Transitioning from virtual currency to stocks
BIT’s entry into US stock margin trading comes at a time when asset boundaries are fading globally. While U.S. lawmakers are debating a bill that could restructure the custody of digital assets, four days before the Senate vote, banks are reportedly looking to repeal the largest cryptocurrency bill in U.S. history While major banks are looking to eliminate the custody of digital assets, BIT is developing a product that sits at the intersection of both worlds. Exchanges are no longer just competing for the quantity of cryptocurrencies. The company currently undertakes traditional brokerage operations in the APAC region.

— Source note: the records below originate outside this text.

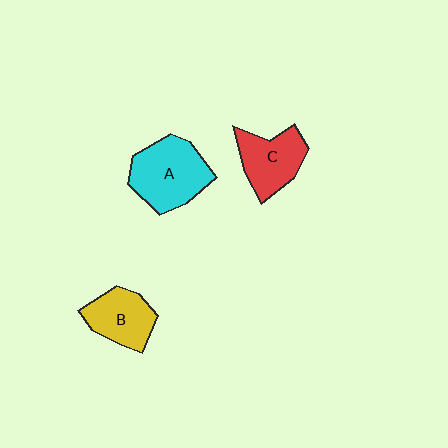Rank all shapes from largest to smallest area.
From largest to smallest: A (cyan), C (red), B (yellow).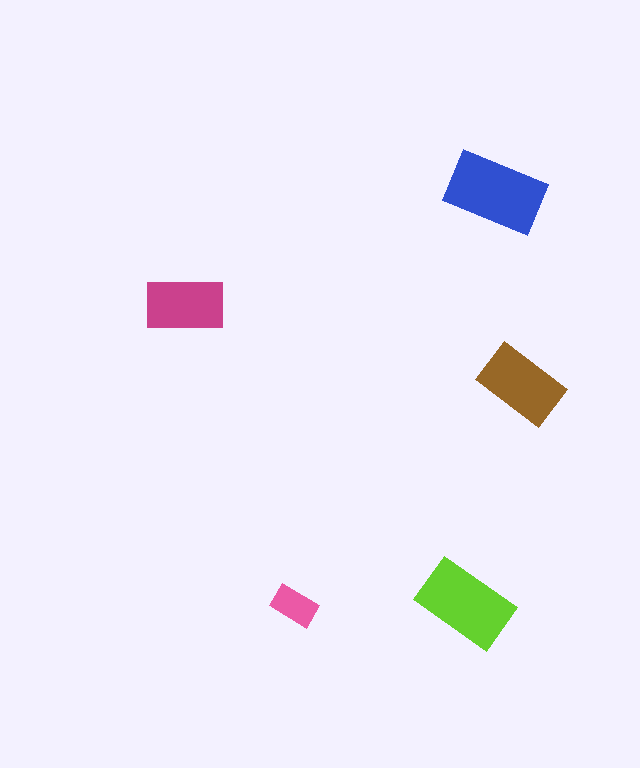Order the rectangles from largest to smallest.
the blue one, the lime one, the brown one, the magenta one, the pink one.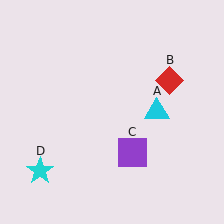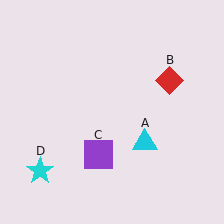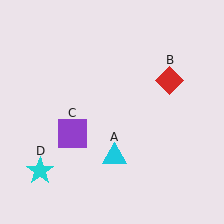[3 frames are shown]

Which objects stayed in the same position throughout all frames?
Red diamond (object B) and cyan star (object D) remained stationary.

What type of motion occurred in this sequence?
The cyan triangle (object A), purple square (object C) rotated clockwise around the center of the scene.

Asset class blurring is not theoretical. A recent roundup showed that institutional tokenization has reached a new milestone with bullish Equinity and RWA acquisitions exceeding $20 billion on-chain. BIT’s launch fits into that broader pattern. Platforms that built their reputations on cryptocurrencies are expanding into the same traditional means they once sought to disrupt. Margin trading of US stocks on crypto exchanges is both a service expansion and a strategic land grab.
How promotions work and who benefits?
The headline numbers on the offer are bullish. New and existing users can access the US Stock Margin Loan feature with no interest for the first month and also receive up to $2,000 in cash back benefits. The exact stages are not detailed, but these incentives typically reward higher trading volumes. For active traders who already use leverage in their crypto positions, the economics are compelling. They can now apply a similar strategy to Apple, Tesla, and other major U.S. stocks without paying borrowing costs first.

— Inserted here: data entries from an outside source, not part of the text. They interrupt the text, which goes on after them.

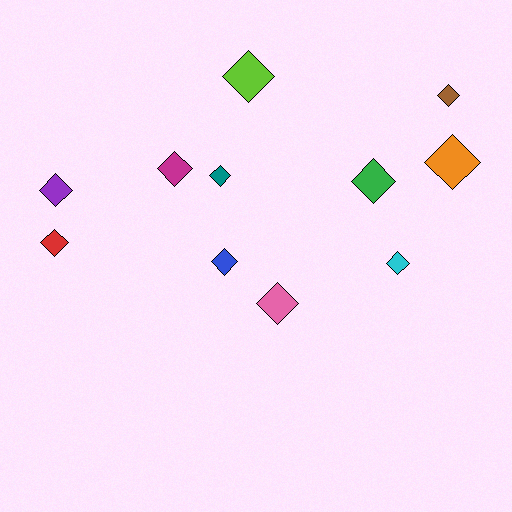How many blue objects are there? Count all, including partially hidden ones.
There is 1 blue object.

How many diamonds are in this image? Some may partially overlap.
There are 11 diamonds.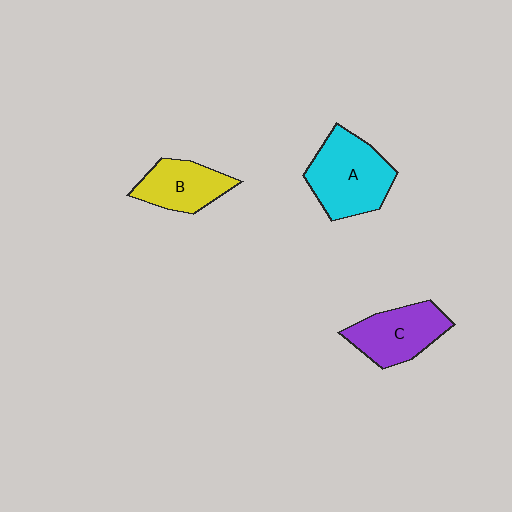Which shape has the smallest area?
Shape B (yellow).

BIT positions itself as an institutional-level venue, and the Margin feature extends that story. Because equity margin trading comes with different risk parameters than cryptocurrencies, with typically lower volatility, deeper liquidity, and fixed trading hours, the platform’s risk engine is tested differently. This may actually reassure users who are wary of cryptocurrency volatility but still want to trade with borrowed funds within a familiar trading environment.
Competitive signals in the APAC market
Over the years, Asian crypto exchanges have layered new products onto their core businesses, from tokenized stocks to derivatives and now physical stock trading. The launch of BIT puts pressure on other platforms that have similar features but don’t package such direct incentives. Zero interest windows are a classic customer acquisition strategy, designed to move liquidity quickly to exchanges.
What is less clear is whether local regulators will treat this as a natural extension of digital asset licenses or require additional approvals. BITs may have the necessary powers, but as cross-industry services increase, the regulatory web is likely to tighten. Such promotions also raise sustainability issues. Zero interest rate margin loans are expensive to maintain, and once the 30-day period ends, the real test is whether newly registered traders continue to pay the standard interest rate. For now, BIT believes the short-term costs are worth it for the long-term user base, and the cashback benefit could accelerate the transition that was already underway.